Dermoscopy or epiluminescence microscopy is a simple, noninvasive method to examine the subsurface features of the skin invisible to the naked eye. It serves as a telescope through which the intricate details of a lesion in the epidermis and superficial dermis can be appreciated at a greater magnitude. Normally, light is reflected and scattered by the stratum corneum thus making the structures in the epidermis and superficial dermis invisible to the eye. This pitfall is superseded by a dermoscope, which decreases scattering of light and increases transillumination either through polarized light or through linkage fluids; allowing visualization of subsurface structures.
The orange hue at dawn signals the advent of the rising sun. Similarly, colors on dermoscopy underline the depth and nature of the structure being observed.
The naked eye cannot appreciate the vascular morphology of lesions such as a hemangioma or pyogenic granuloma. It is through the dermoscope that we can identify various vascular structures such as lacunae or red homogeneous areas and understand what the color red stands for. In dermoscopic language, it indicates either vasculature or traumatic extravasation of blood. Dermoscope provides a telescopic view into the vascular world of subsurface. It enlightens us not only about the location of the blood vessels but also their course in the dermis. Vessels seen as dots or loops on dermoscopy are placed in the papillary dermis whereas linear vessels correspond to the subpapillary plexus. Also, linearity of the vessels on dermoscopy suggests that they run parallel to the epidermis whereas dotted vessels signify a perpendicular orientation to the epidermis.
A granulomatous lesion like lupus vulgaris or sarcoidosis or a xanthogranuloma presents clinically in varied forms. Dermoscopy in such cases noninvasively demonstrates orangish yellow structures, which indicate granulomas, and guides the clinician towards correct differentials.
A nevus to the naked eye looks like an innocent macule or nodule.

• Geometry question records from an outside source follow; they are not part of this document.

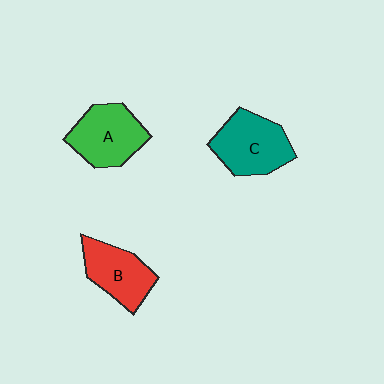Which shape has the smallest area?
Shape B (red).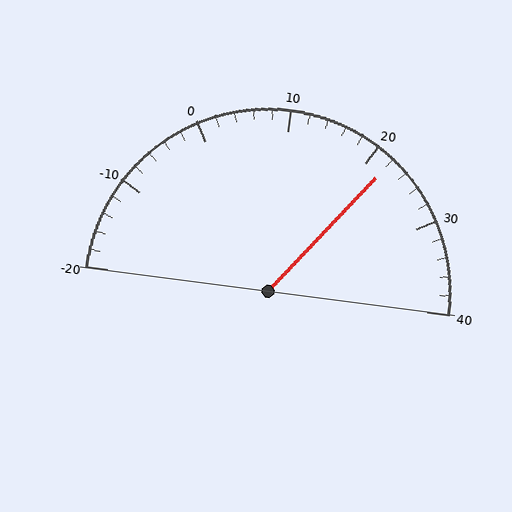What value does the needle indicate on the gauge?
The needle indicates approximately 22.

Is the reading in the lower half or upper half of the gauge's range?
The reading is in the upper half of the range (-20 to 40).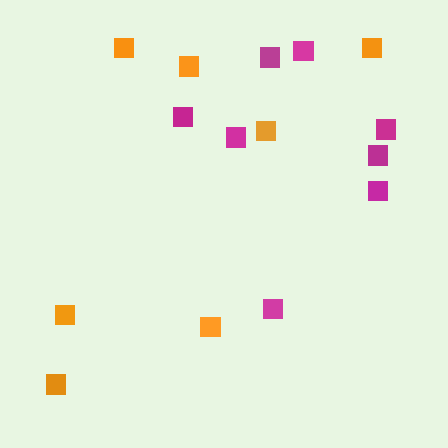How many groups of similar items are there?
There are 2 groups: one group of orange squares (7) and one group of magenta squares (8).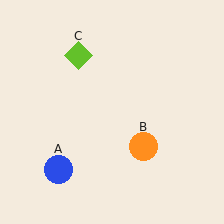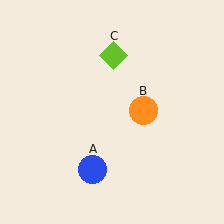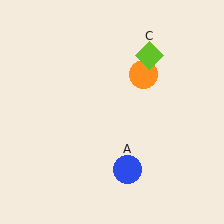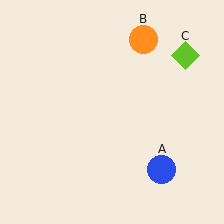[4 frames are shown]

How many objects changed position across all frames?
3 objects changed position: blue circle (object A), orange circle (object B), lime diamond (object C).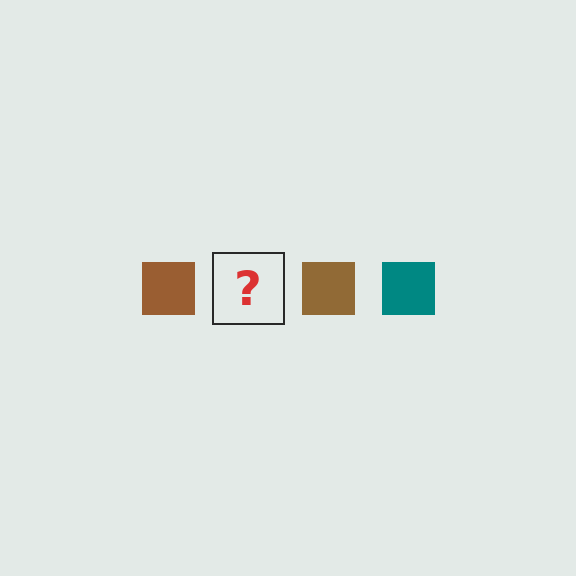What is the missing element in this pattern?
The missing element is a teal square.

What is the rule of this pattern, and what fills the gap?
The rule is that the pattern cycles through brown, teal squares. The gap should be filled with a teal square.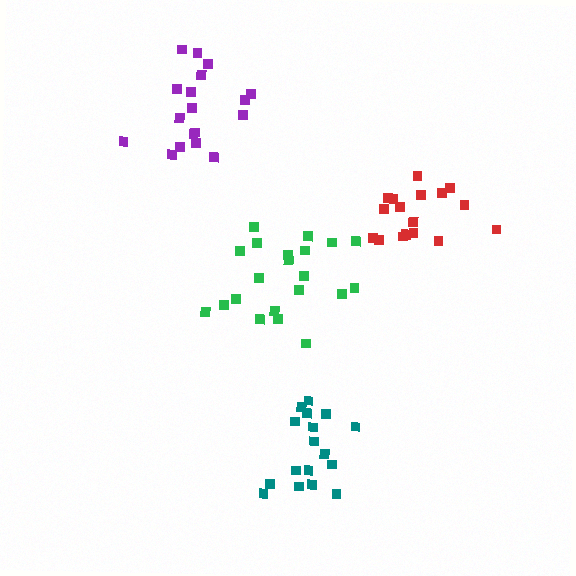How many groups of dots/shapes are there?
There are 4 groups.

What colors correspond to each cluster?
The clusters are colored: teal, red, green, purple.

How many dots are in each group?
Group 1: 17 dots, Group 2: 17 dots, Group 3: 21 dots, Group 4: 18 dots (73 total).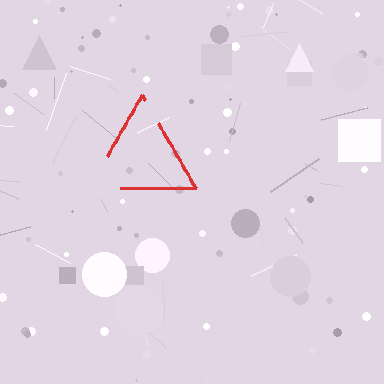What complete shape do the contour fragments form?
The contour fragments form a triangle.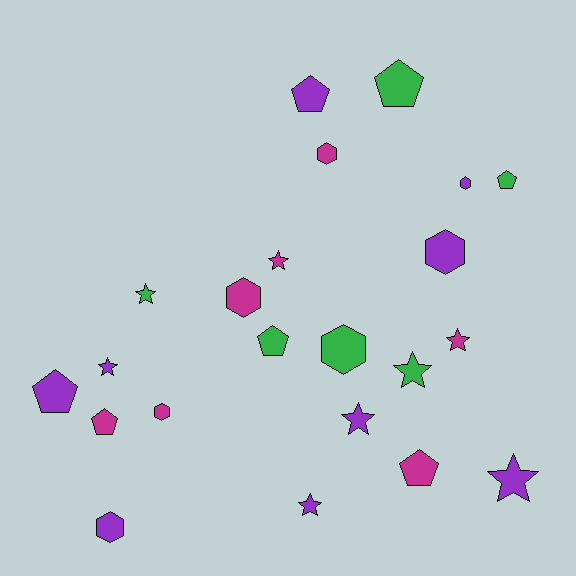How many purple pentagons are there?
There are 2 purple pentagons.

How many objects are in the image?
There are 22 objects.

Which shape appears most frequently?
Star, with 8 objects.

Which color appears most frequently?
Purple, with 9 objects.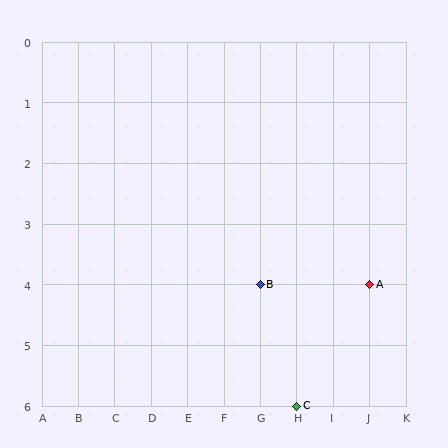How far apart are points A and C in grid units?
Points A and C are 2 columns and 2 rows apart (about 2.8 grid units diagonally).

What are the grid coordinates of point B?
Point B is at grid coordinates (G, 4).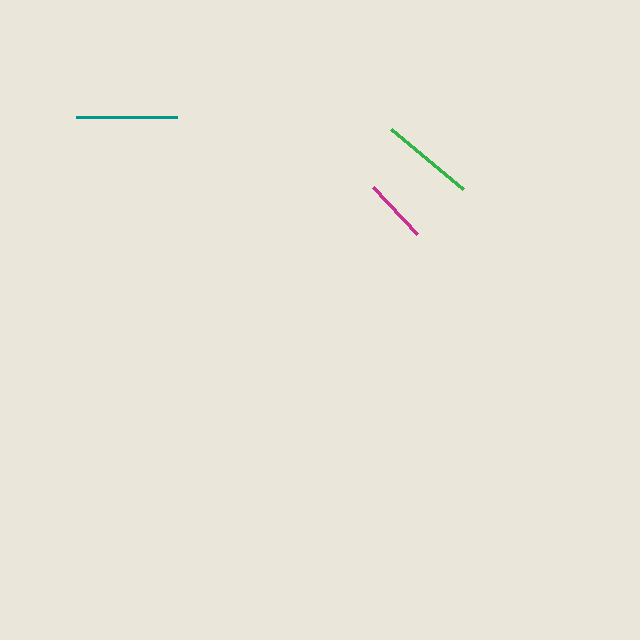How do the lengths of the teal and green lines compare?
The teal and green lines are approximately the same length.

Dermoscopy provides a window into its subsurface and designates the location of melanocytes and the need for biopsy. A pigmented or a globular network suggests junctional activity of the melanocytes whereas a cobblestone pattern indicates a dermal nest of melanocytes. A clinical view of a pigmented lesion in most cases is inadequate to classify it as benign or malignant. Magnification on dermoscopy provides vital clues; eccrine atypical network or irregular streaks or a bizarre dermoscopic image leaning toward malignancy. Dermoscopy also helps to allocate the location of chromophores in the skin. Melanin in the upper and lower epidermis is seen through a dermoscope as black and brown respectively, whereas melanin in the papillary and reticular dermis is seen as gray and bluish gray respectively.
The naked eye is incapable of visualizing the shaft or the root of the hair. Dermoscopy offers a visual window into the appendageal world. If the hair root is destroyed, it will be seen as a fibrotic white dot on trichoscopy indicating cicatrization. A circumscribed bald patch on the scalp clinically ignites the possibilities of alopecia areata, trichotillomania, etc. But it is the demonstration of exclamation mark hair or Pohl-Pinkus constriction through a dermoscope that indicates disease activity in alopecia areata thereby offering a trichoscopic confirmation of the disease as well.
Dermoscopy opens up a whole new world of the subsurface. It is an essential tool in day-to-day practice as it offers a telescopic view of pigment patterns, vascular patters and appendageal structures.